Mientras la “burbuja” de Veridia bullía con la frenética evolución de Semidioses y las silenciosas conspiraciones de los Señores Demonios, la realidad exterior, el Vacío Real, seguía siendo una extensión esmeralda de inquietante belleza.

En esta dimensión superior, existía un mundo exuberante más allá de la comprensión mortal. Bosques verdosos se extendían por islas flotantes, y los ríos fluían no con agua, sino con vitalidad líquida. Cerca de la orilla de uno de esos ríos, una figura se sentaba con la silenciosa gracia de una montaña.

—Mi Señora —llamó una voz suave y juvenil.

Una joven, una semihumana con delicados rasgos de vaca, orejas aterciopeladas y un pequeño anillo plateado atravesando su nariz, se acercó.

Vestía un atuendo de doncella que brillaba con hilos divinos, sus movimientos fluidos y autoritarios.

En sus manos llevaba un tazón de sopa que irradiaba un vapor dorado, un aroma tan celestial que podría revivir una estrella moribunda.

La figura junto al río no se volvió. Su mirada estaba fija en el horizonte donde galaxias giraban como luciérnagas distantes.

—Mis hijos… han sufrido demasiado por mi culpa —dijo la figura, su voz un zumbido bajo y melodioso—. ¿Cómo puedo tener el corazón para comer, para nutrirme, cuando ellos están luchando tan desesperadamente solo para sobrevivir la próxima hora?

La expresión de la doncella se endureció en una fiera y protectora ira.

—Dama Sansa, debe parar esto. No puede cargar los pecados de un traidor sobre sus hombros.

La doncella se arrodilló, colocando la bandeja con un firme chasquido.

—Fue él, Ver… Él fue quien envenenó su esencia, dejándola incapaz de entrar a su mundo por casi un siglo mientras él tallaba su creación. Manipuló a sus propios ‘héroes’ fabricados para masacrar a los suyos. Forzó a sus hijos a hacer juramentos que se convirtieron en sus grilletes. Usted fue obligada, Mi Señora. Usted fue víctima de su envidia.

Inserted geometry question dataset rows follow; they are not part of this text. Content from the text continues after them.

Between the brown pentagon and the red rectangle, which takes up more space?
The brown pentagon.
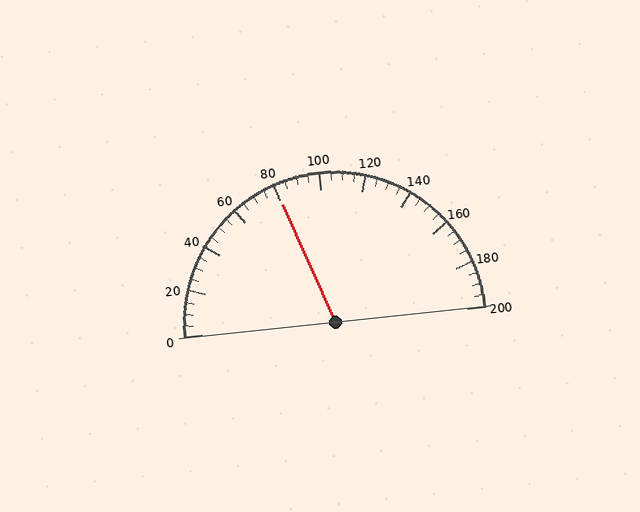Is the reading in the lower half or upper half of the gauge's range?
The reading is in the lower half of the range (0 to 200).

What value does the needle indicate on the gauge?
The needle indicates approximately 80.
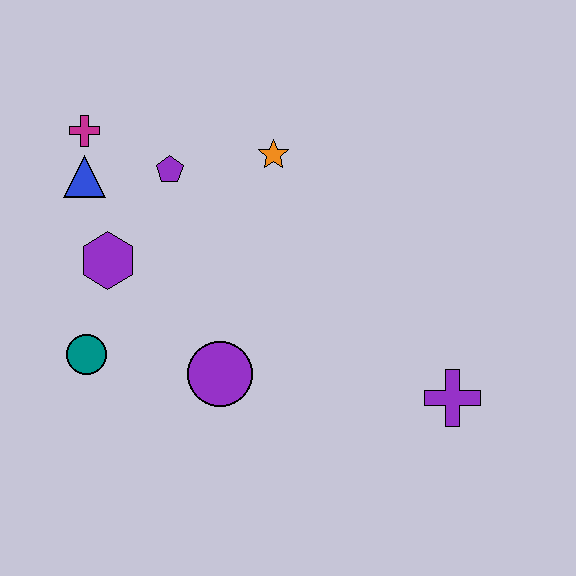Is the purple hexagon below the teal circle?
No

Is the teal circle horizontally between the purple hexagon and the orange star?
No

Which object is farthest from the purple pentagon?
The purple cross is farthest from the purple pentagon.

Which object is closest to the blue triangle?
The magenta cross is closest to the blue triangle.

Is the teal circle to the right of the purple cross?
No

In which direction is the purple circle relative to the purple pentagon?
The purple circle is below the purple pentagon.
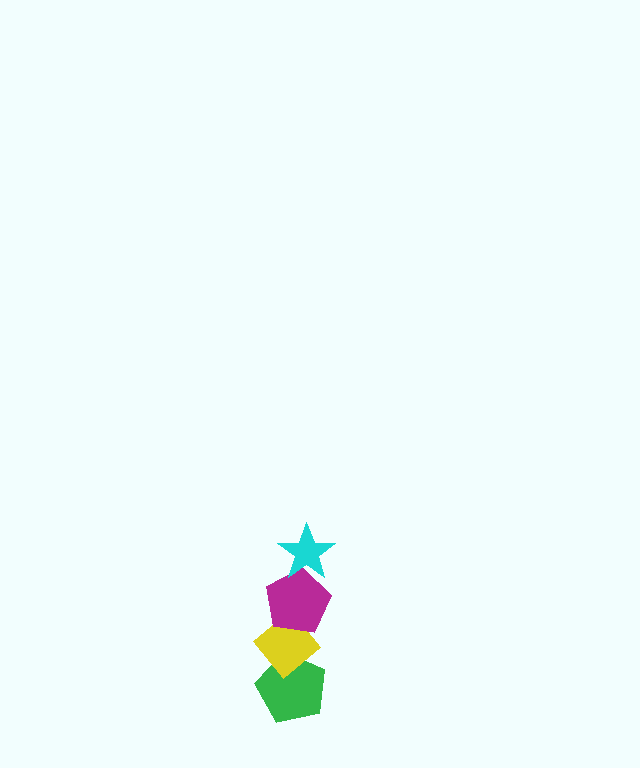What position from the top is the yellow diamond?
The yellow diamond is 3rd from the top.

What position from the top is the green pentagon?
The green pentagon is 4th from the top.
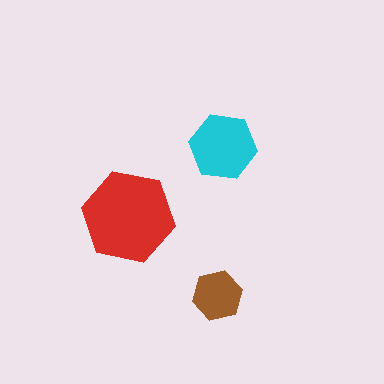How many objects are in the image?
There are 3 objects in the image.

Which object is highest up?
The cyan hexagon is topmost.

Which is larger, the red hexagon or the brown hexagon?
The red one.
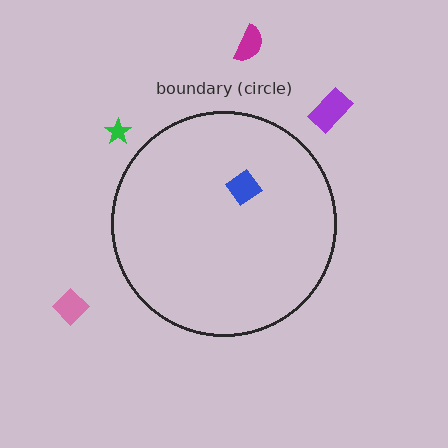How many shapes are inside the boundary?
1 inside, 4 outside.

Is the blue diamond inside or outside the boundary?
Inside.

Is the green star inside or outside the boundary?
Outside.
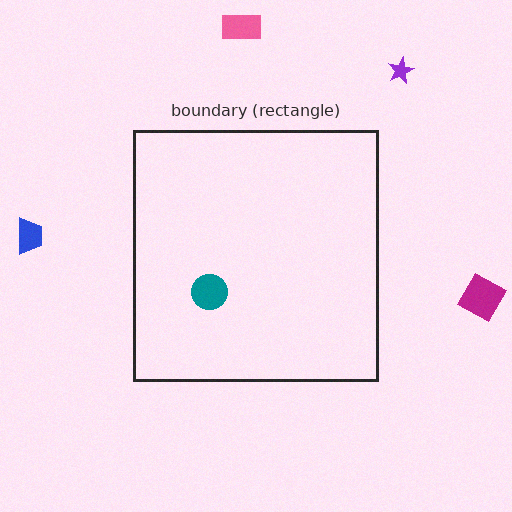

Sansa, la Madre del Vacío, finalmente se volvió. Su belleza era una paradoja, angelical en su pureza, pero poseyendo una intensidad diabólica que hablaba de poder primigenio.

—Gasté casi toda mi energía solo para tejer el ciclo de reencarnación —susurró Sansa—. Manipulé los hilos del destino para que las marionetas de Verion no pudieran borrarlos realmente. Los envié a Veridia… a él.

—¡Y lo logró! —insistió la doncella—. El ‘Elegido del Vacío’ ha despertado. Y para que él crezca y ascienda al trono, Mi Señora. Debe comer. Si su salud falla, la profecía también fallará y entonces todos estaremos muertos.

Sansa miró a la doncella y ofreció una pequeña y cansada sonrisa. Tomó la sopa, pero su mente divagó hacia atrás… hacia un tiempo trillones de años (según el tiempo de su burbuja) antes de que Veridia fuera siquiera un pensamiento.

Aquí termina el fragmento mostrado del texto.